Phillip Gerbert and Holger Rubel (both Boston Consulting Group) published an interesting review of the Solar sector and its strategic position both in the pre-2009 years and its outlook for the next decade. A research piece by JPMorgan‘s Gokul Hariharan, Shoji Sato and Carrie Liu comes to their support although takes a more holistic, if not biased view.
The key observation remains: despite the phenomenal energy we could generate on the back of the sun, the costs to do so remains restrictive. Today, the authors claim, only 0.1% of the energy mix comes from solar; by 2020 it may be as ‘high’ as 2%. There is the issue of moving variables, Phillip and Holger elude to, but not explore further. Anxillary industries such as the electric vehicle and smart grid companies, may come as helpful support. Ceteris paribus, and if all parts move in the right direction, the path to solar may be faster then expected as the perceived benefits to both companies and society starts to accelerate in the eye of the beholders.

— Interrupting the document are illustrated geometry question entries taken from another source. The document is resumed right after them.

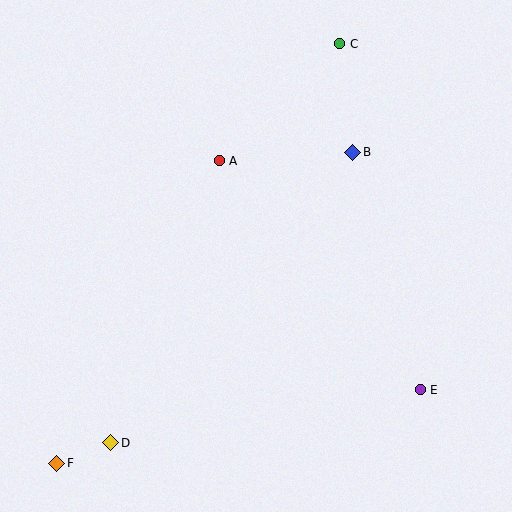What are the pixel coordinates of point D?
Point D is at (111, 443).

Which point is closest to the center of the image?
Point A at (219, 161) is closest to the center.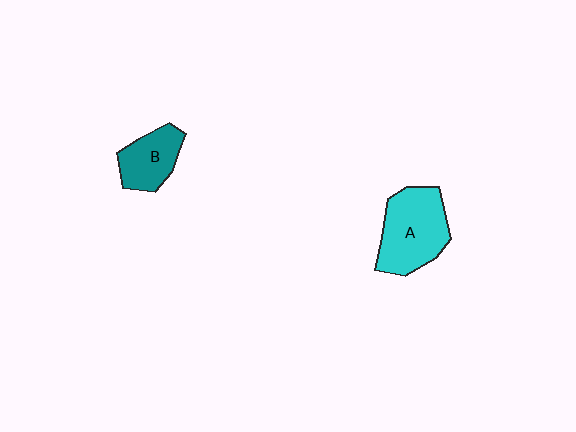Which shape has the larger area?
Shape A (cyan).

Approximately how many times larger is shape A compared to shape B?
Approximately 1.6 times.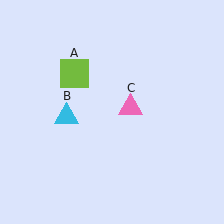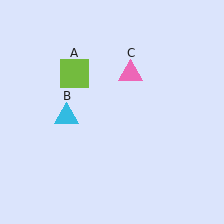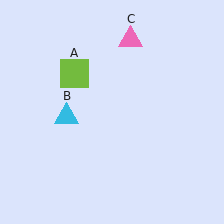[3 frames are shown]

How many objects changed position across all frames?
1 object changed position: pink triangle (object C).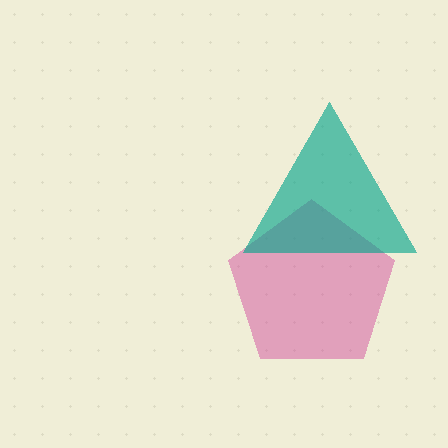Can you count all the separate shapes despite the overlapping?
Yes, there are 2 separate shapes.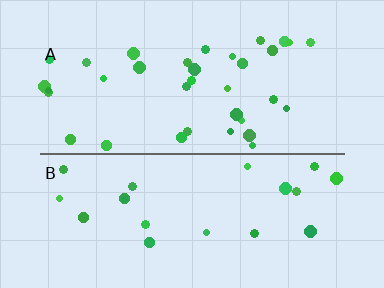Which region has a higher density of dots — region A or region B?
A (the top).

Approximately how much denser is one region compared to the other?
Approximately 1.6× — region A over region B.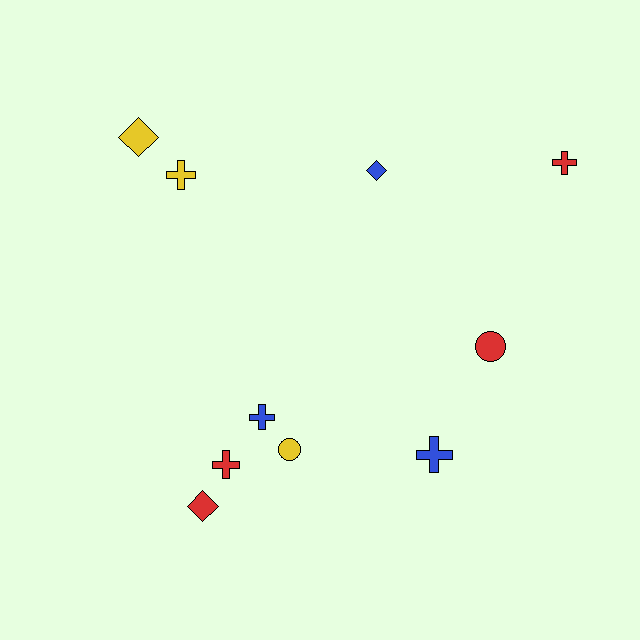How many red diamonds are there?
There is 1 red diamond.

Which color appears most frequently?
Red, with 4 objects.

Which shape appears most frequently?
Cross, with 5 objects.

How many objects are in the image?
There are 10 objects.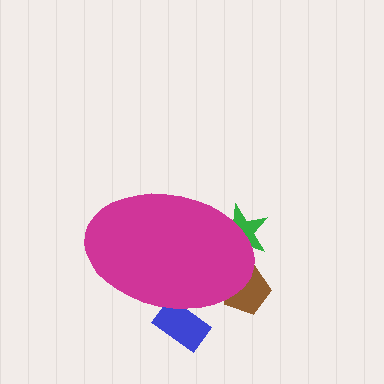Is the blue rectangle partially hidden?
Yes, the blue rectangle is partially hidden behind the magenta ellipse.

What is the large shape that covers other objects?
A magenta ellipse.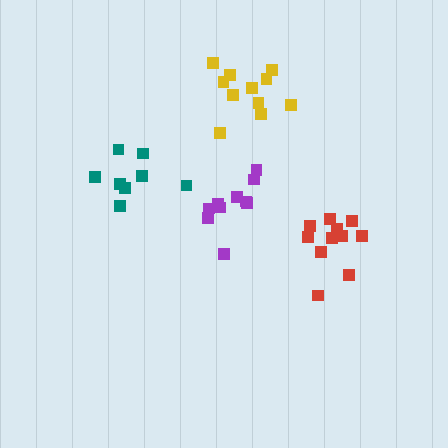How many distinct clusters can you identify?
There are 4 distinct clusters.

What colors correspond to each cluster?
The clusters are colored: red, purple, yellow, teal.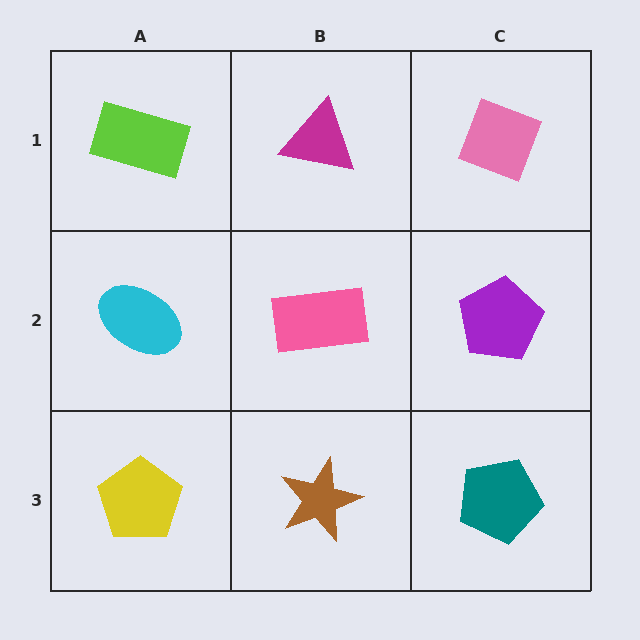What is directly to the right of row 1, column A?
A magenta triangle.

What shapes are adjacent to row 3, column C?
A purple pentagon (row 2, column C), a brown star (row 3, column B).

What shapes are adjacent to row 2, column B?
A magenta triangle (row 1, column B), a brown star (row 3, column B), a cyan ellipse (row 2, column A), a purple pentagon (row 2, column C).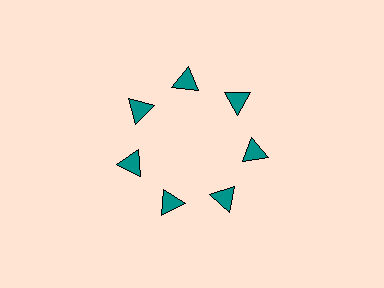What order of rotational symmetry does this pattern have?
This pattern has 7-fold rotational symmetry.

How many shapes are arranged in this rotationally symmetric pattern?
There are 7 shapes, arranged in 7 groups of 1.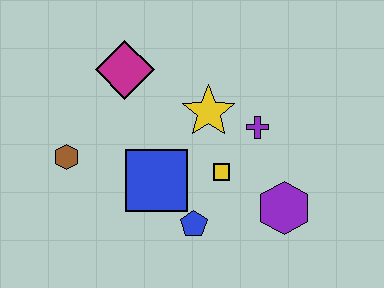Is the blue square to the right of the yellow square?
No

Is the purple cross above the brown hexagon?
Yes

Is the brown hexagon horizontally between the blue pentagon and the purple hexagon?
No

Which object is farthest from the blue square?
The purple hexagon is farthest from the blue square.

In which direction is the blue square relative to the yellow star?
The blue square is below the yellow star.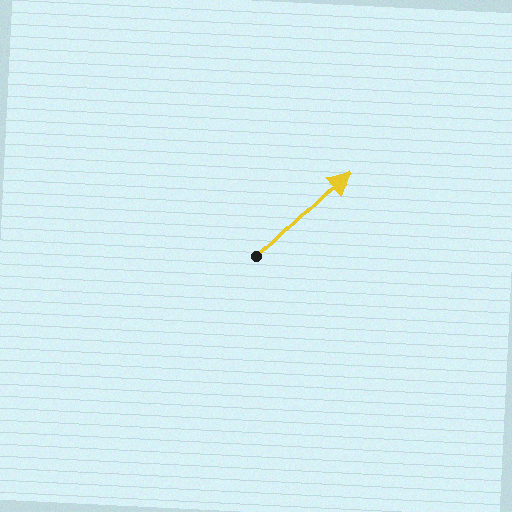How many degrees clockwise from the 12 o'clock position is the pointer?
Approximately 46 degrees.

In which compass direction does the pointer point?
Northeast.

The Venture Capital industry is pumping significant amounts of capital into the solar sector (in fact, the bulk of all renewable investments goes towards solars technologies) which should reap some rewards in the next 3-7 years, subject to vintage years.

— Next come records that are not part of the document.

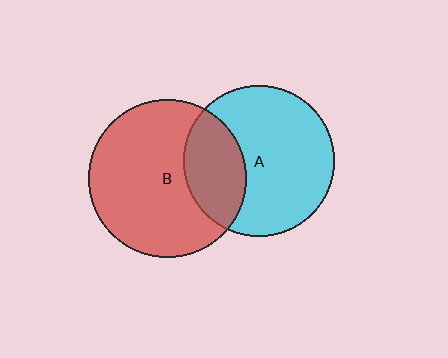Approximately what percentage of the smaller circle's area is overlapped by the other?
Approximately 30%.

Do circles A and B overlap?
Yes.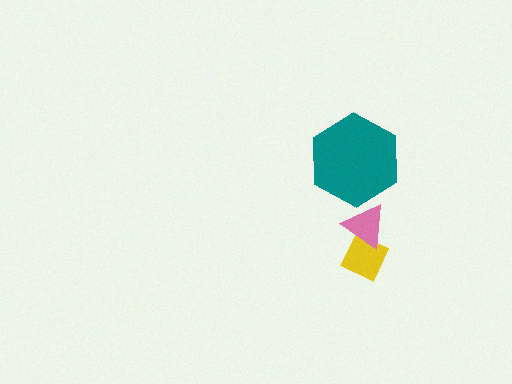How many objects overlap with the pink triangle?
1 object overlaps with the pink triangle.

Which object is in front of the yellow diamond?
The pink triangle is in front of the yellow diamond.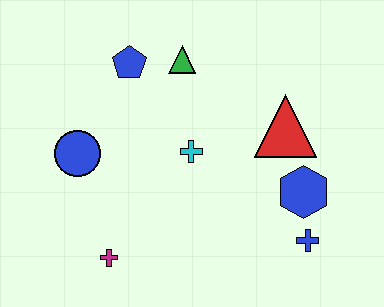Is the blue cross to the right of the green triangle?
Yes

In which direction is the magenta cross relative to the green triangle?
The magenta cross is below the green triangle.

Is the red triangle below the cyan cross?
No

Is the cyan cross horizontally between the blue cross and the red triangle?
No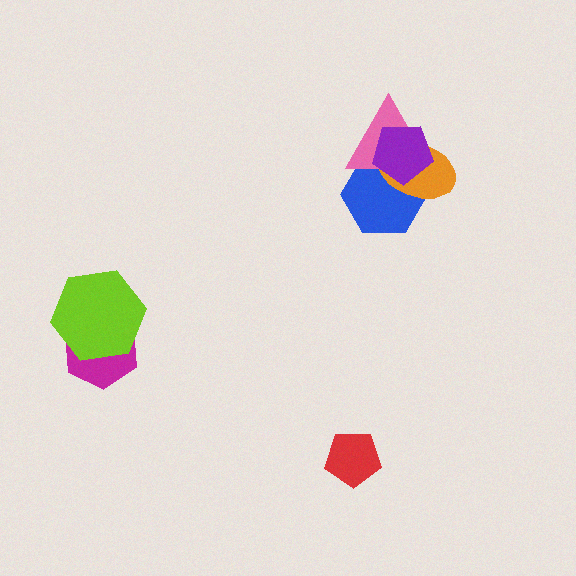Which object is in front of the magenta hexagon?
The lime hexagon is in front of the magenta hexagon.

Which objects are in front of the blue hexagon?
3 objects cover part of the blue hexagon: the pink triangle, the orange ellipse and the purple pentagon.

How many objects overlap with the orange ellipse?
3 objects overlap with the orange ellipse.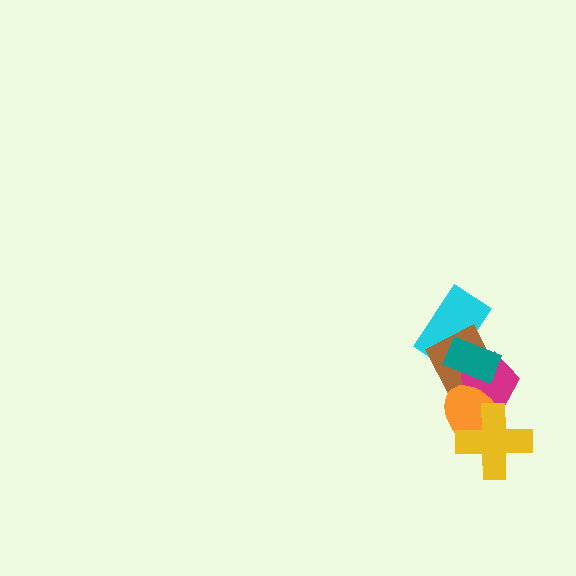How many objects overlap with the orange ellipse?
3 objects overlap with the orange ellipse.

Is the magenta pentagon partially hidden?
Yes, it is partially covered by another shape.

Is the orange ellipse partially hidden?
Yes, it is partially covered by another shape.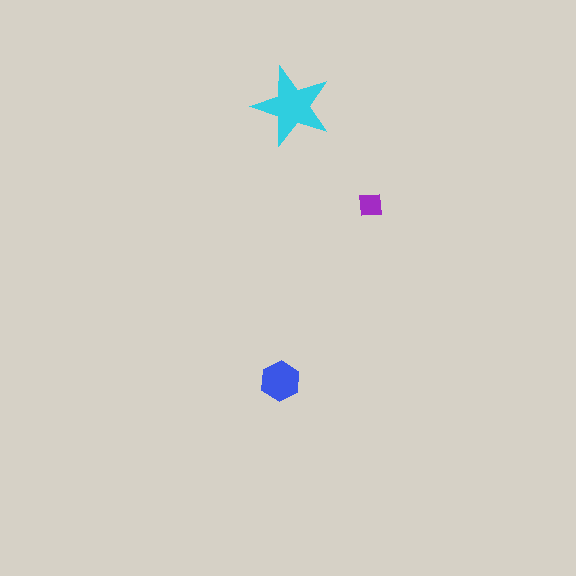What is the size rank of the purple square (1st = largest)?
3rd.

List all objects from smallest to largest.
The purple square, the blue hexagon, the cyan star.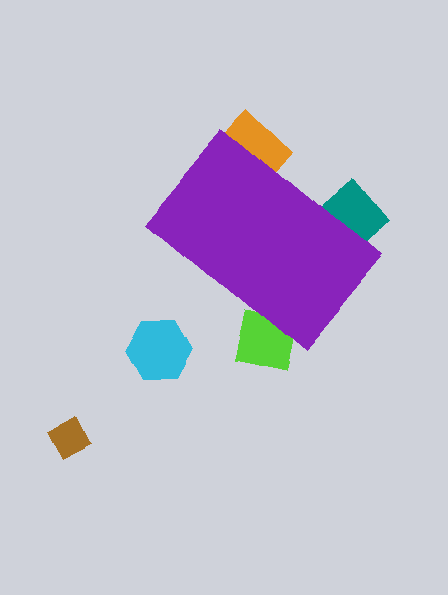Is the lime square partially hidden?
Yes, the lime square is partially hidden behind the purple rectangle.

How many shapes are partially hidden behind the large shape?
3 shapes are partially hidden.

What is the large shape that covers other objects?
A purple rectangle.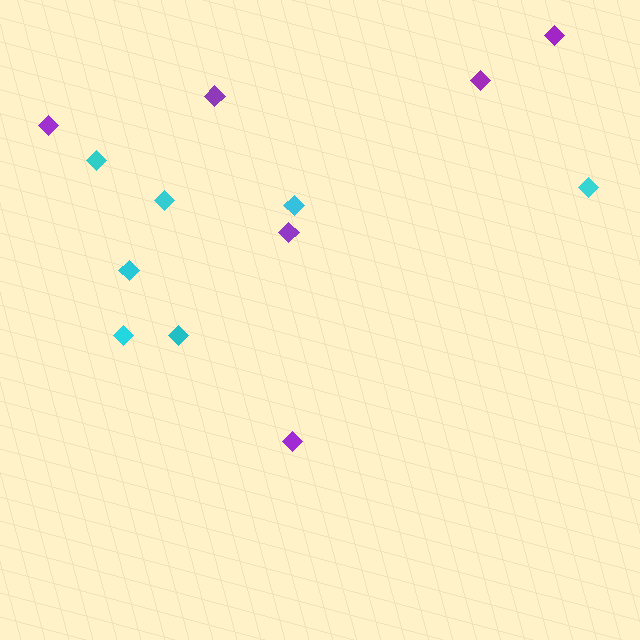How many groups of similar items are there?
There are 2 groups: one group of cyan diamonds (7) and one group of purple diamonds (6).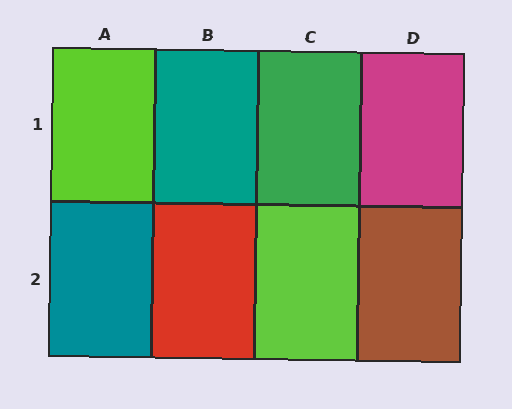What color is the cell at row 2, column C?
Lime.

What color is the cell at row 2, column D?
Brown.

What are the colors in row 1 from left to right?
Lime, teal, green, magenta.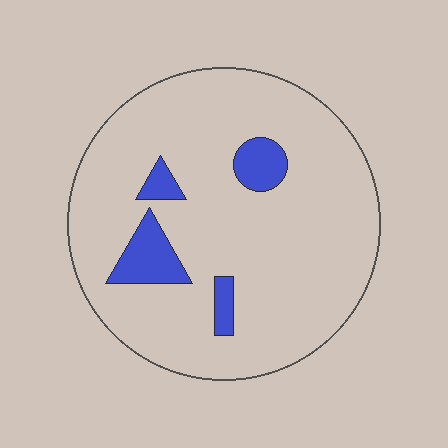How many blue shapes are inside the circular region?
4.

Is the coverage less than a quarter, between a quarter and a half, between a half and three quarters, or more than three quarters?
Less than a quarter.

Focusing on the supply side constrains, the silicon spot price reached a peak at $400 whilst long-term contract deals were struck at a fraction of the price. However, whenever the economic rent is too good to be true, entrepreneurs as well as corporates enter the market and ramp up capacity. Sounds like a typical China-syndrome: becoming a market leader irrespective of the long-term implications whether the supply-demand balance is sustainable. The consequence, margins drop off and firms struggle to survive.
The McKinsey chart below shows that Chinese corporates are significantly ramping up the capabilities in the silicon supply chain. Again, the credo of ‘lets become world leader’ is an interesting one. We had a meeting with a CEO of a Chinese company who proudly presented to us that they had a achieved their goal of being #1 in their industry. He could not answer the question what vision and objectives the firm would focus on from now on. Equally he did not see the issue of now being the one to chase and he did not yet know what industry leadership abilities he had to prove. The silicon industry may walk down a similar path.
An interesting presentation on the silicon industry put together by Wacker Chemie can be found here. Wacker Chemie is one of the leading suppliers of silicon and they have a number of business units that deliver products to the solar industry.
Todays news on MEMC (dropping 17% in intra-day trading) may be a sign for significant struggles ahead. The jury is out when the solar market will take a turn. Meanwhile, we continue to think that investors struggle to extract sustainable returns of the sector. A possible route to see significant total returns may be to back leading VC players who are able to spend significant resources filtering through the many start-ups that are trying to commercialize low-cost solutions. However, patience may be key at this stage.